Hi Team,
During this year we have noticed some issues with SQL performance on our multi-module Orion installation with 20 additional polling engines and 6 additional web servers.
SolarWinds is great for troubleshooting itself, so we have installed DPA in trial license and added our own Orion SQL instance.
Our first DPA results were very surprising. We have noticed that there were two SQL queries (green and purple), which are consuming most or our CPU wait time.
You can see how many times those queries were executed, around 1.600 times per hour.
We have checked deeper and found out that Log Management service (Log Viewer/Log Analyzer) service was executing them.
This was strange, as we did not send that many Syslog/Trap messages to our Orion installation. So why Log Viewer is consuming so much CPU wait time?
We have created a new support case 01253910 and we have investigate it further.
SolarWinds Development team reached out to us and explained that Log Viewer/Log Analyzer is frequently refreshing its list of IP addresses, for which Syslog/Trap messages are being saved in the database.
The issue here is that each poller needs to perform its own synchronization, which is performed very very often. So, in a very large environment, the synchronization itself can consume most of the SQL CPU resources.
Thankfully, there is an easy fix.
We needed to modify “Node Cache Refresh Interval” and “Node Cache Refresh cool down” in the Advanced Configuration. The change requires a restart of Log Viewer/Log Analyzer service (which Adv Config page can do for you)
By default, those values are 10 seconds and 5 minutes. Please check below DPA results and value changes for 1min&10min as well as 5min&20min.

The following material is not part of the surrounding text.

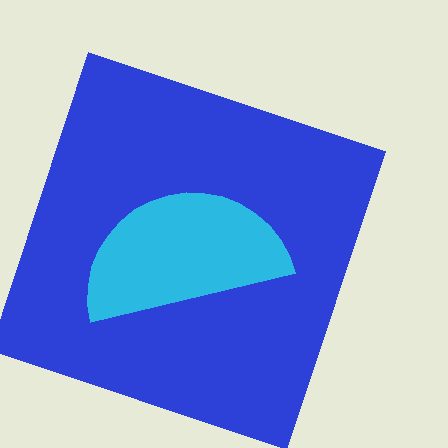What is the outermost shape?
The blue square.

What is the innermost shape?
The cyan semicircle.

The difference in CPU wait time is huge and we really noticed a better SQL performance.
After some testing, we decided to use 10 minutes for NodeCacheCooldownPeriod and 30 minutes for NodeCacheRefreshInterval.

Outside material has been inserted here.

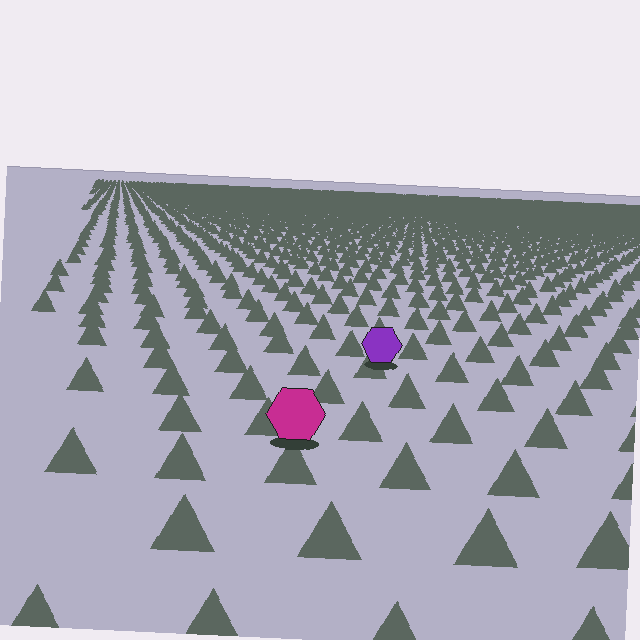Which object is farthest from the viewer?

I asked Support what are possible downsides and they replied that only for newly added nodes, syslog and trap messages would have up-to 30min delay in saving to the database. After 30 minutes (starting from the event of adding a node to Orion), all Syslog/Trap messages will be saved without any delay or drops, indefinitely.
Already added nodes are not affected. Also synchronization for LV/LA rules is not affected.
In conclusion, I do not see any issues or important disadvantages in performing those modifications and I strongly recommend performing them for your large environment
I believe that in the near future, support will perform some changes to those settings or will create a technical article, but for now there are no public document, so I wanted to share it with you.
Take care, Marcin.